The three-fifths clause, or the so-called “Great Compromise” legitimated slavery in America for nearly another hundred years. In elementary school our teachers called it “Great” because without this compromise it is more than likely that the United States would not have survived. It is also because of this “compromise” that 600,000 Americans died in the Civil War. The sin of slavery was a blood debt America was going to pay in 1789 or the 1860s not because of conscience, but because of one simple principle: “Economic motivation is paramount in man,” (the Civil War was not fought to free the slaves, it was money money money).

Yes, it was culturally accepted in the slave owning South, and in much of society at large in the North, that the African was inferior to Europeans, but the three-fifths clause was about money and power. It overrode any sense of conscience that southern delegates to the Constitutional Convention might have had, and ultimately the perceived need to form a stable system of national governance overrode the consciences of delegates from the North.
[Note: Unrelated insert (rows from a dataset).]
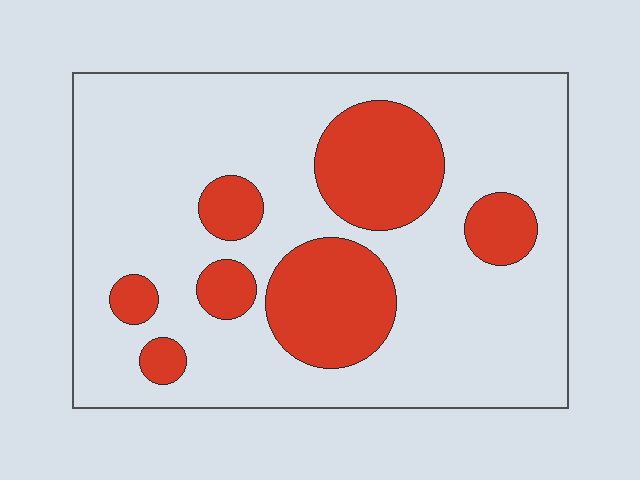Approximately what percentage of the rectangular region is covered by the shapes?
Approximately 25%.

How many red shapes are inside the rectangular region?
7.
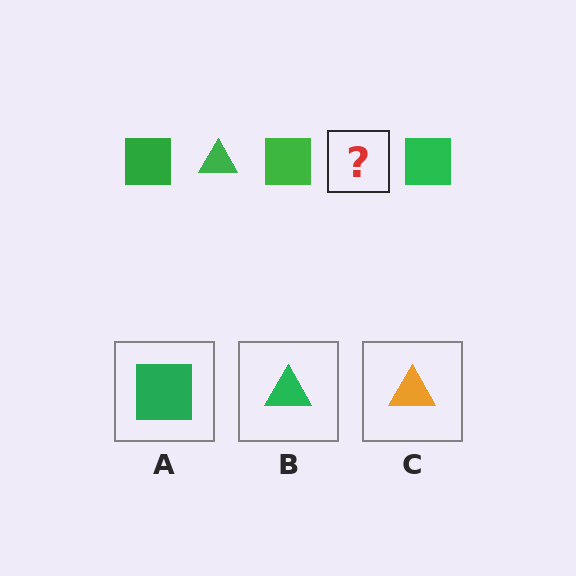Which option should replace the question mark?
Option B.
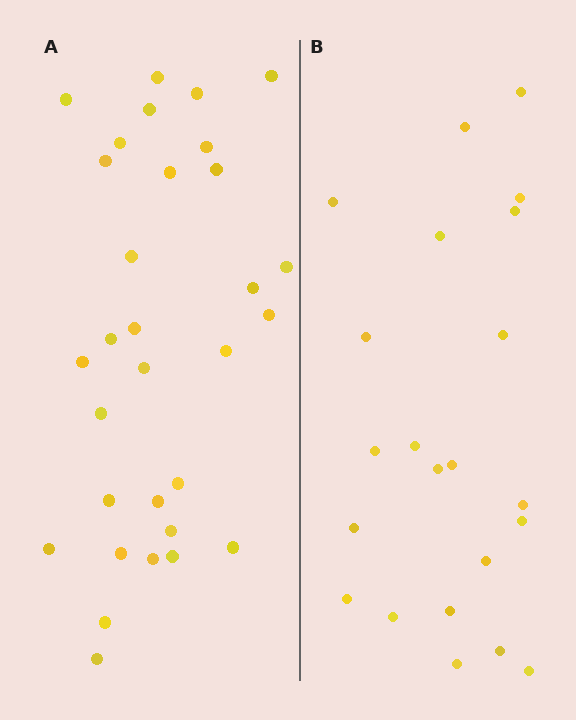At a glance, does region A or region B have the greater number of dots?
Region A (the left region) has more dots.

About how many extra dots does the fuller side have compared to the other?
Region A has roughly 8 or so more dots than region B.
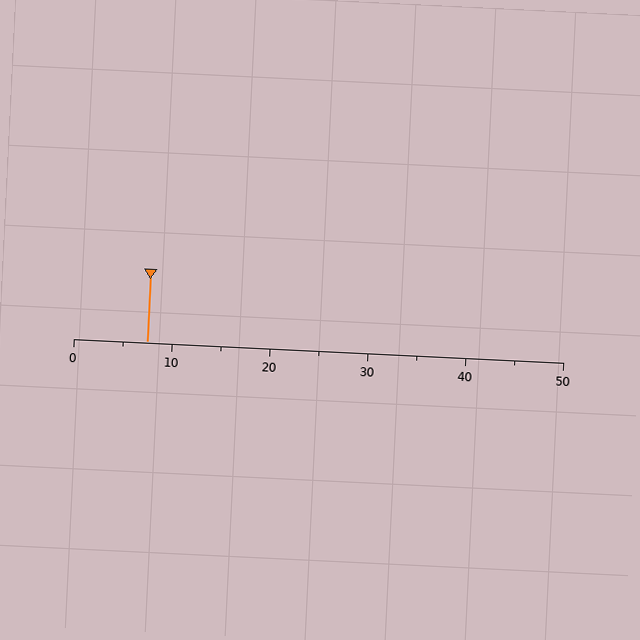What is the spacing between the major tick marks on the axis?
The major ticks are spaced 10 apart.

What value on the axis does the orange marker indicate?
The marker indicates approximately 7.5.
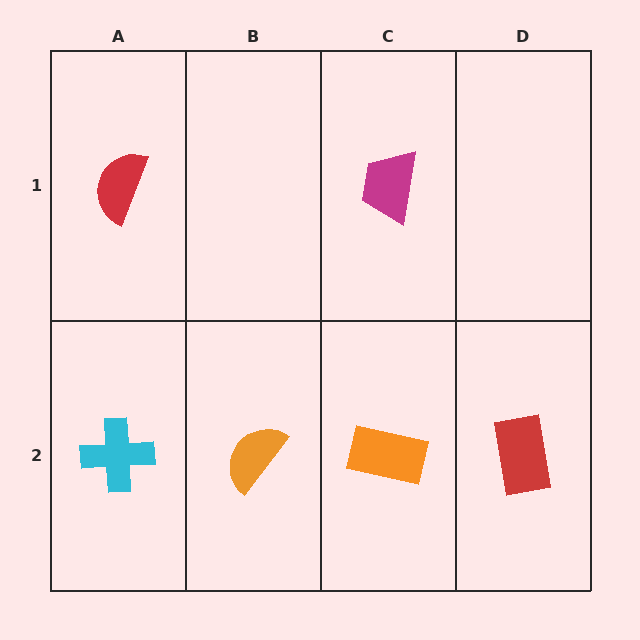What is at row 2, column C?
An orange rectangle.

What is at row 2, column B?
An orange semicircle.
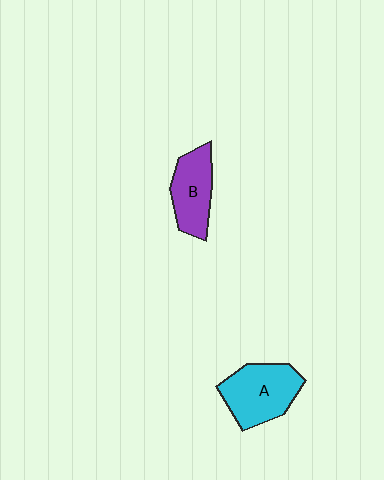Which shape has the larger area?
Shape A (cyan).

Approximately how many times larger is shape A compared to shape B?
Approximately 1.3 times.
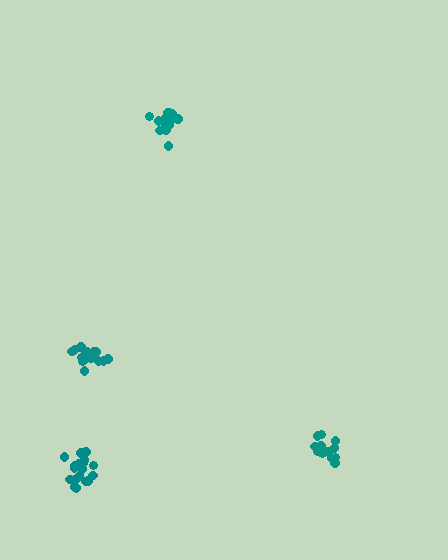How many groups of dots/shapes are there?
There are 4 groups.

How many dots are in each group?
Group 1: 15 dots, Group 2: 17 dots, Group 3: 14 dots, Group 4: 18 dots (64 total).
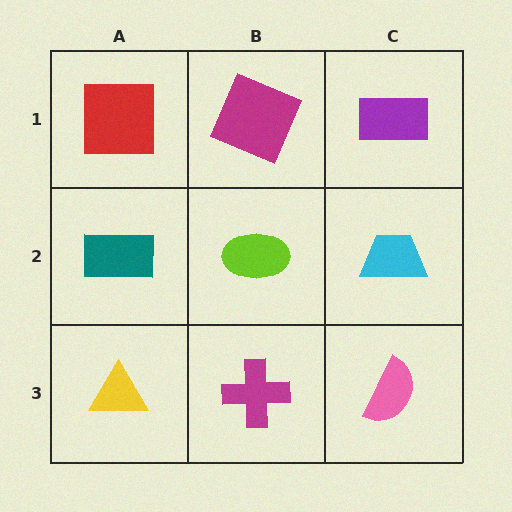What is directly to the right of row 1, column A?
A magenta square.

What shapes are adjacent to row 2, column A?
A red square (row 1, column A), a yellow triangle (row 3, column A), a lime ellipse (row 2, column B).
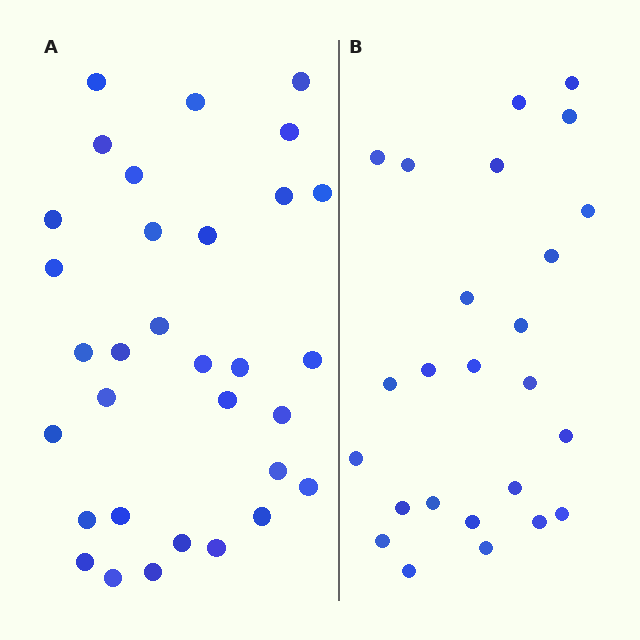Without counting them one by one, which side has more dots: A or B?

And it wasn’t until the passage of the Bill of Rights in 1791 that American principles of our freedoms were ameliorated and applied to our legal codex. But before all this, John and Abigail Adams were laying down principles that, though not always followed and too often ignored, are the compass by which Americans must now navigate if we are to have any hope of undoing what we have allowed to happen. Here are a few of my favorites from John Adams (Abigail deserves her own post, and so she shall have it).
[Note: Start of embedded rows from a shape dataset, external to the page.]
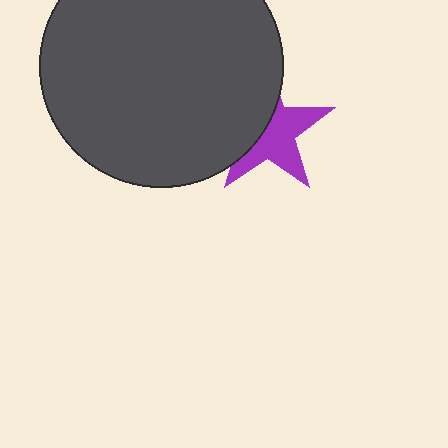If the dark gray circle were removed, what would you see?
You would see the complete purple star.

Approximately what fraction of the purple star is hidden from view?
Roughly 45% of the purple star is hidden behind the dark gray circle.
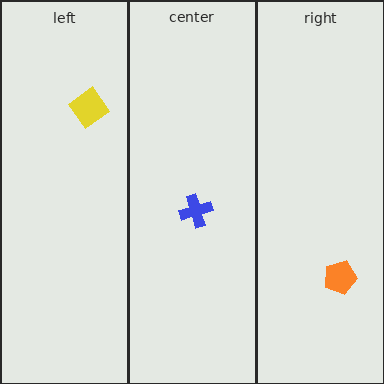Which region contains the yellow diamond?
The left region.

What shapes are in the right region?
The orange pentagon.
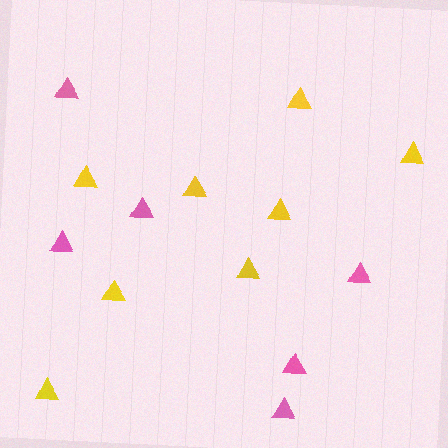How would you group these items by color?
There are 2 groups: one group of pink triangles (6) and one group of yellow triangles (8).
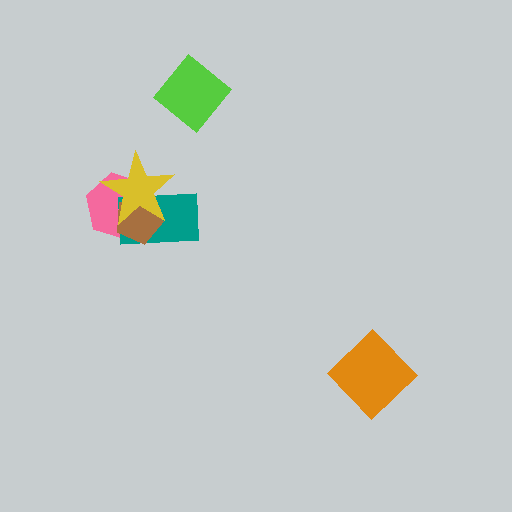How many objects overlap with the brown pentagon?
3 objects overlap with the brown pentagon.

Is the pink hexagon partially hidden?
Yes, it is partially covered by another shape.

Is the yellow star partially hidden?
No, no other shape covers it.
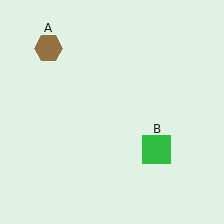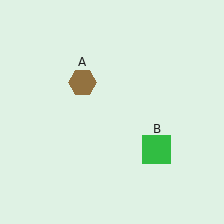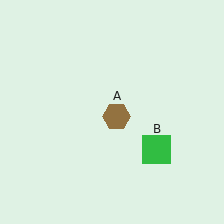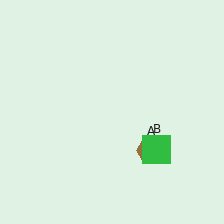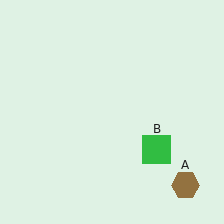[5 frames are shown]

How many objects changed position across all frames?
1 object changed position: brown hexagon (object A).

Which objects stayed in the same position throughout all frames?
Green square (object B) remained stationary.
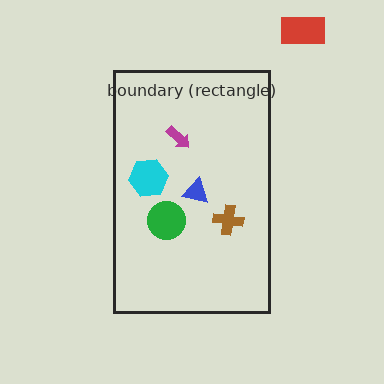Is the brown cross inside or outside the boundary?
Inside.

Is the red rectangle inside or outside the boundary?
Outside.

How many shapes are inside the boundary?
5 inside, 1 outside.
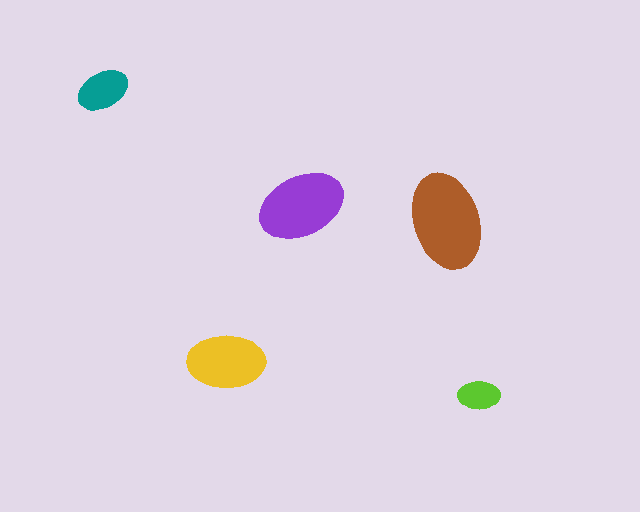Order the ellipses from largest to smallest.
the brown one, the purple one, the yellow one, the teal one, the lime one.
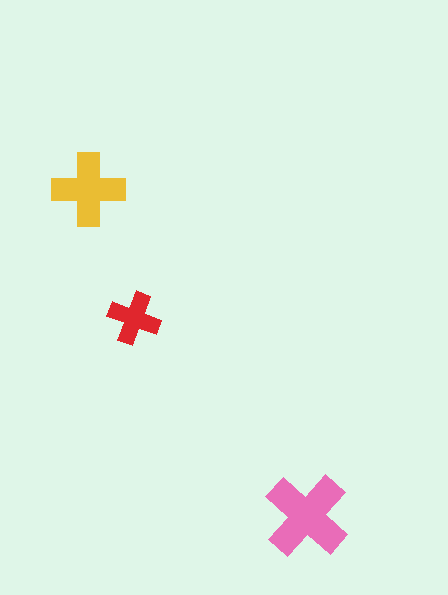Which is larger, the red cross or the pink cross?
The pink one.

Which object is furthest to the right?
The pink cross is rightmost.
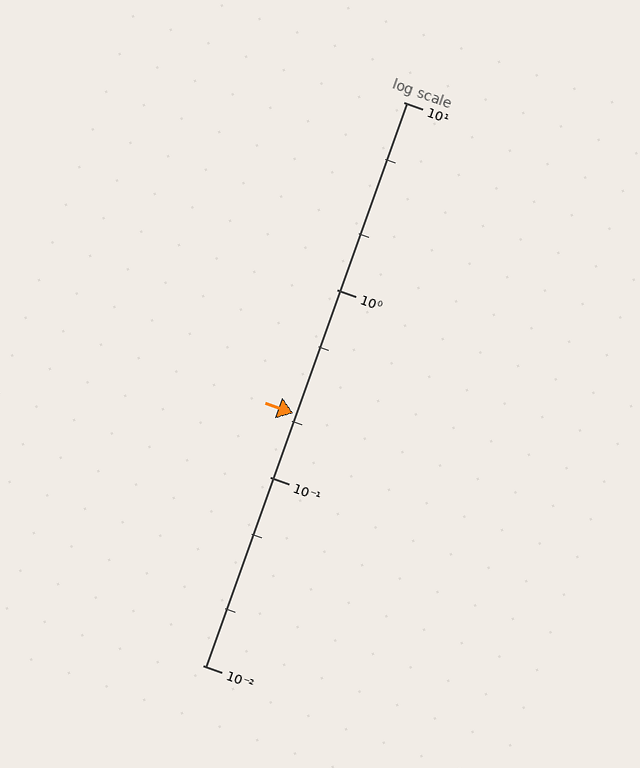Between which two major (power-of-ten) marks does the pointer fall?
The pointer is between 0.1 and 1.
Liberty cannot be preserved without a general knowledge among the people, who have… a right, an indisputable, unalienable, indefeasible, divine right to that most dreaded and envied kind of knowledge, I mean the characters and conduct of their rulers.
Society’s demands for moral authority and character increase as the importance of the position increases.

There is danger from all men. The only maxim of a free government ought to be to trust no man living with power to endanger the public liberty.

The jaws of power are always open to devour, and her arm is always stretched out, if possible, to destroy the freedom of thinking, speaking, and writing.

How is it that we as a society have lost sight of these notions to such an extent that we are now witnesses to the very undoing of our republic, a potential end that has been long in coming, and that we have been dutifully ignoring?

Untold millions of Americas indigenous people were slaughtered on this land. Women who sought the right to vote were jailed, beaten, and murdered to secure the right of franchise (For the record, the Constitution does not protect or guarantee our right to vote. It merely defines who in our society is allowed to vote–scary thought isn’t it?). And what have we done?

We have squandered our freedoms and rights. We have allowed them to be usurped to the point where the overwhelming majority of Americans opposed the stimulus bill that was recently passed by Congress, and they did not listen. You are not being heard. Your desires, your needs, your opinions, your liberties do not matter to the people who are now heavily engaged in generating for themselves the greatest set of controls over our private lives in the history of this country. They already sanctioned the warrantless tapping of your phone. I certainly do not want the government having access to my medical records. Do you?

On independence, and creating a society for free people Adams said,

The object is great which we have in view, and we must expect a great expense of blood to obtain it. But we should always remember that a free constitution of civil government cannot be purchased at too dear a rate, as there is nothing on this side of Jerusalem of equal importance to mankind.

If Adams’ contention, that having the freedom to form and maintain a civil government, whose purpose he argued is to protect our rights and liberties to best allow for our common happiness, is so precious that the lives of enslaved Africans, our First Nations, and our citizens whose blood has been spilled at home and abroad was a price worth paying, then that blood is on all of our hands if we sit idly by and watch it all slip away.

What the hell are we going to do about this?